À propos de cette édition

Résumé/Sommaire
Valère Côté, un pêcheur de Saint-Yvon, passe dans tout le village pour un fou : il dit voir, lorsqu’il s’éloigne sur le fleuve, « son ancêtre Lebœuf », un grand gaillard de l’époque des portages de canot. Bourdages, un villageois, ainsi que le vicaire tentent tant bien que mal de mettre au jour ce mystère, car Valère connaît des faits historiques qu’il n’aurait pu apprendre nulle part puisqu’il ne sait pas lire. Tout le village reste pantois le jour où le pêcheur ramène d’une « virée » une belle amérindienne, cadeau de son ancêtre Lebœuf.
Commentaires
Si l’on peut certes critiquer le fait que le seul personnage féminin de la nouvelle soit un « cadeau » offert par un homme à un autre homme afin qu’il l’épouse, on peut néanmoins apprécier les codes typiques des vieilles légendes canadiennes-françaises. L’ambiance de petit village reculé, agrémentée par les rêveries de l’époque des « grands canots », apporte une saveur du terroir qui n’est pas sans charme. Cet imaginaire des temps anciens se mêle d’ailleurs de façon humoristique avec les réalités du présent : le vicaire, plutôt que d’être un austère homme de religion, est un « moderne » venu de Montréal, qui a déjà « fumé du pot par curiosité ».

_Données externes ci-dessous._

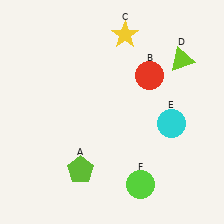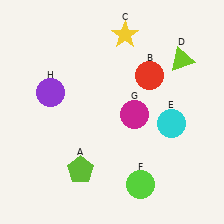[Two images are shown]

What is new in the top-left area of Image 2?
A purple circle (H) was added in the top-left area of Image 2.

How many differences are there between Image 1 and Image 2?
There are 2 differences between the two images.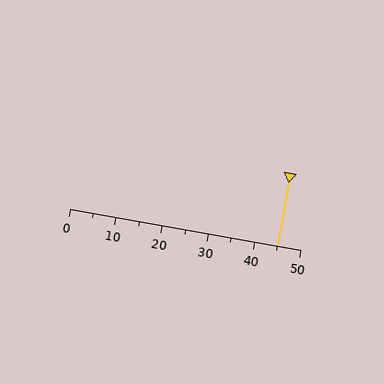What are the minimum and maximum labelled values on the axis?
The axis runs from 0 to 50.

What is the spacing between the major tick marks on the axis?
The major ticks are spaced 10 apart.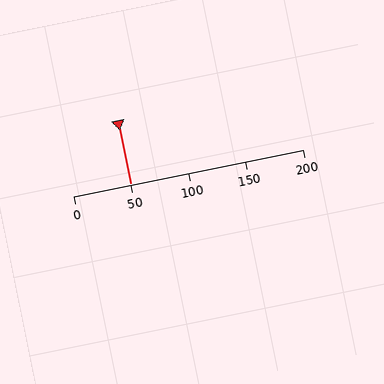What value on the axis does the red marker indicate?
The marker indicates approximately 50.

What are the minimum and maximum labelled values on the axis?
The axis runs from 0 to 200.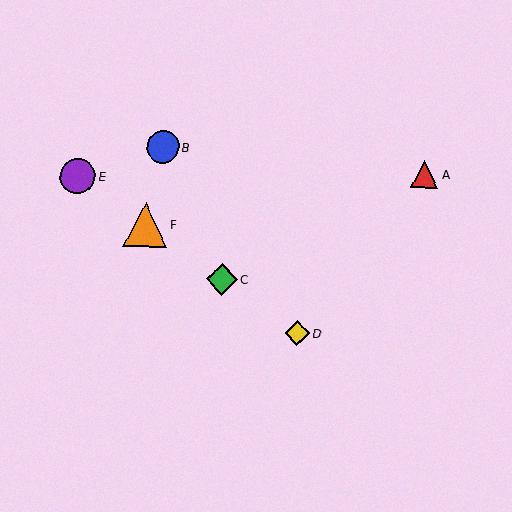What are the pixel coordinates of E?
Object E is at (78, 177).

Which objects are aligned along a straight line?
Objects C, D, E, F are aligned along a straight line.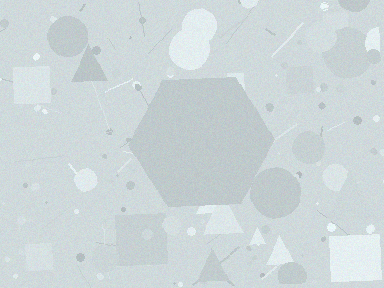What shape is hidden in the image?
A hexagon is hidden in the image.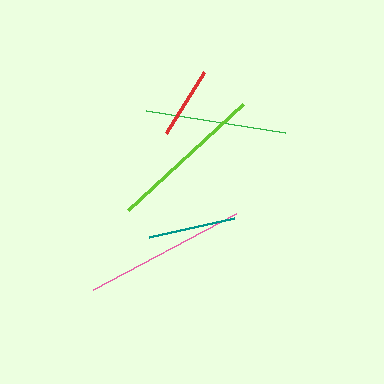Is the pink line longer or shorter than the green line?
The pink line is longer than the green line.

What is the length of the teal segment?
The teal segment is approximately 87 pixels long.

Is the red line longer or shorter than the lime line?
The lime line is longer than the red line.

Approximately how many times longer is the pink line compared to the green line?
The pink line is approximately 1.2 times the length of the green line.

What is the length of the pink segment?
The pink segment is approximately 162 pixels long.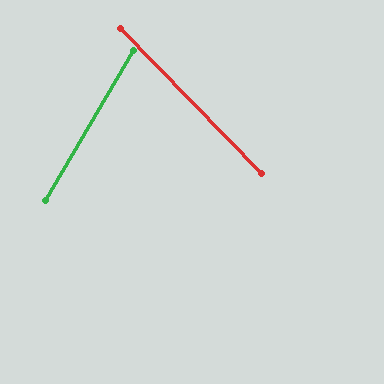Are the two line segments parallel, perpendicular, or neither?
Neither parallel nor perpendicular — they differ by about 75°.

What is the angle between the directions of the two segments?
Approximately 75 degrees.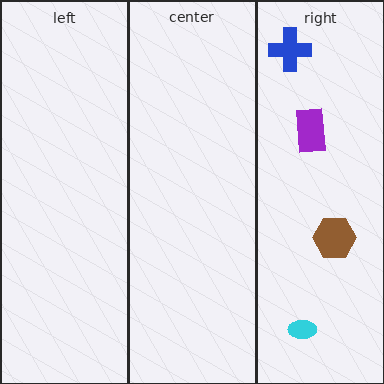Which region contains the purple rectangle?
The right region.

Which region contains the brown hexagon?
The right region.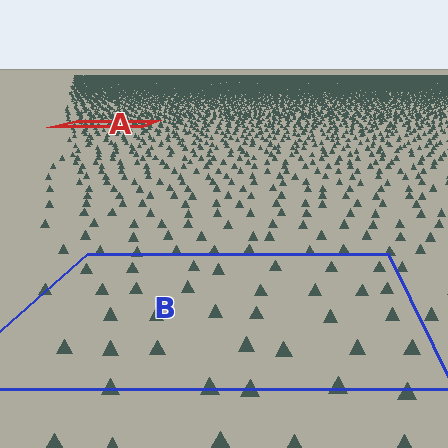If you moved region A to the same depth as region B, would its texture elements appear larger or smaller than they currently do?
They would appear larger. At a closer depth, the same texture elements are projected at a bigger on-screen size.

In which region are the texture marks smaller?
The texture marks are smaller in region A, because it is farther away.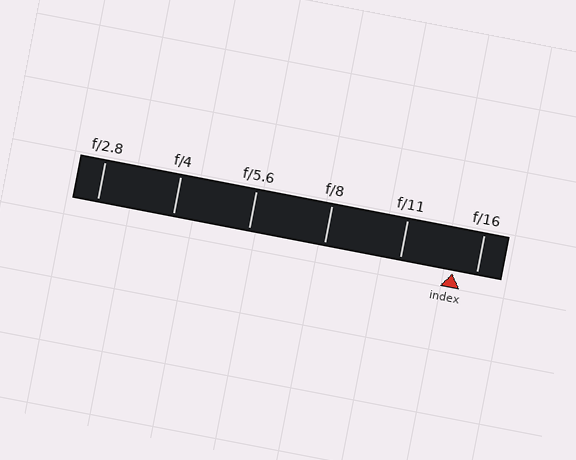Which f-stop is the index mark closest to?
The index mark is closest to f/16.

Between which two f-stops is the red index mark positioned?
The index mark is between f/11 and f/16.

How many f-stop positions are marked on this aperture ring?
There are 6 f-stop positions marked.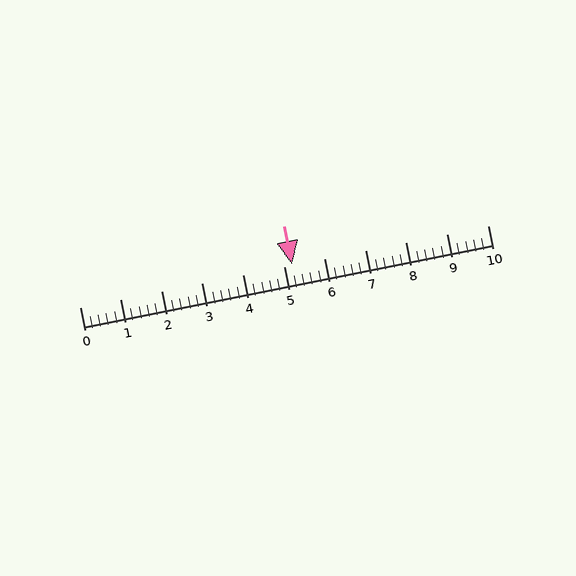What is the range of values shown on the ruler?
The ruler shows values from 0 to 10.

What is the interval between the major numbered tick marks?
The major tick marks are spaced 1 units apart.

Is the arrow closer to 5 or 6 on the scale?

Il est toutefois dommage que le contexte traditionnel soit, en quelque sorte, utilisé pour justifier que les femmes soient réduites au silence. Kalena, la belle amérindienne, ne semble pas avoir son mot à dire quant à son mariage avec Valère. Aussi, tous les villageois répètent à Valère que son histoire de l’ancêtre nommé Lebœuf n’a pas de sens, puisqu’il s’appelle lui-même Côté, alors qu’il ne faut pas réfléchir longtemps pour s’imaginer qu’il s’agit simplement d’un aïeul du côté maternel. Pourtant, l’auteur va jusqu’à confirmer la vision strictement patrilinéaire des habitants de Saint-Yvon, en expliquant qu’à l’époque, tout le monde changeait de nom de famille comme bon lui semblait, et donc, que Leboeuf était bien un ancêtre paternel direct. C’est effectivement vrai qu’à une certaine époque, les noms de famille étaient moins rigoureusement conservés, mais cela n’explique pas l’incohérence de la logique des villageois.
Bref, malgré la saveur traditionnelle évidente de cette nouvelle, celle-ci aurait tout de même gagné en intérêt si elle avait intégré davantage le point de vue féminin. [KB]
- Source : Les Années d'éclosion (1970-1978), Alire, p. 397.